Here, it makes sense to calculate posterior summary quantities for the trt-specific week effects which are given by the sum of the main effect of week and the interaction effect with the corresponding trt value (except for the reference level of trt where this interaction effect does not exist):

Fig. 22: Page “Posterior”, tab “Custom summary” (bottom; showing a custom summary for the week:trt effects).

Conditional effects

The purpose of tab “Conditional effects” is explained in the help text of that tab:

Fig. 23: Page “Posterior”, tab “Conditional effects” (top).

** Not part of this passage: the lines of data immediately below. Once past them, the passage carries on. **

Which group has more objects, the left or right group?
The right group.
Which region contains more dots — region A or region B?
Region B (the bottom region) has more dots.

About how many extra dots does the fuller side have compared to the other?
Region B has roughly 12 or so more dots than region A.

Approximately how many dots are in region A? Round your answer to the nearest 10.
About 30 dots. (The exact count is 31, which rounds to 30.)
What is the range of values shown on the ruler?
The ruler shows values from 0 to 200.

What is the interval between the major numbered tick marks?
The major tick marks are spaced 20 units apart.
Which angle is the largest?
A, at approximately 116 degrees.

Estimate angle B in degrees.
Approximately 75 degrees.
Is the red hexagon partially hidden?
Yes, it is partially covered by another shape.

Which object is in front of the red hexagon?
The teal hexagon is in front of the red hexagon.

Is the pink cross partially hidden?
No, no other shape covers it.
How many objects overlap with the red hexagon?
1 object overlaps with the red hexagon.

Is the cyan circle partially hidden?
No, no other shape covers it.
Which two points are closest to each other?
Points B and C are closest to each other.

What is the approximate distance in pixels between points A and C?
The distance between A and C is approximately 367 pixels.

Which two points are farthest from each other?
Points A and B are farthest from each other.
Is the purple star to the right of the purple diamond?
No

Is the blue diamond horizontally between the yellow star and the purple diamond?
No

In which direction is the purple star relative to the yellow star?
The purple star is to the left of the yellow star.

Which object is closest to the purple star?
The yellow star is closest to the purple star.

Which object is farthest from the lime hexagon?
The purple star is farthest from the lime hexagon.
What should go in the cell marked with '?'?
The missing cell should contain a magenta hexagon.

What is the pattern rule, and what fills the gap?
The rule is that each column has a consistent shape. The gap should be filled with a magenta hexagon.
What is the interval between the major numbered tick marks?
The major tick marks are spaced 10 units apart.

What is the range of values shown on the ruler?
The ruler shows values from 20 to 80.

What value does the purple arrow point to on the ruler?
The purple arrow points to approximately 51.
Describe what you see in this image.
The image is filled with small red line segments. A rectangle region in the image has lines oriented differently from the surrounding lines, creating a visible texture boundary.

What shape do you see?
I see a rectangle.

Here, it makes sense to plot the conditional effects for the week:trt interaction:

Fig. 24: Page “Posterior”, tab “Conditional effects” (bottom; showing the plot for week:trt).

Launch shinystan

Note that the output shown on tab “Default summary” is only intended for a quick inspection. A much more comprehensive analysis of the output is possible using the shiny app from shinystan which also offers posterior predictive checks as well as more details concerning the MCMC diagnostics. We launch the shinystan app by clicking the corresponding button on tab “Launch shinystan” (after having entered a seed for the reproducibility of the posterior predictive checks):

Fig. 21: Page “Posterior”, tab “Launch shinystan”.

At this point, the shinybrms workflow ends and passes over to shinystan.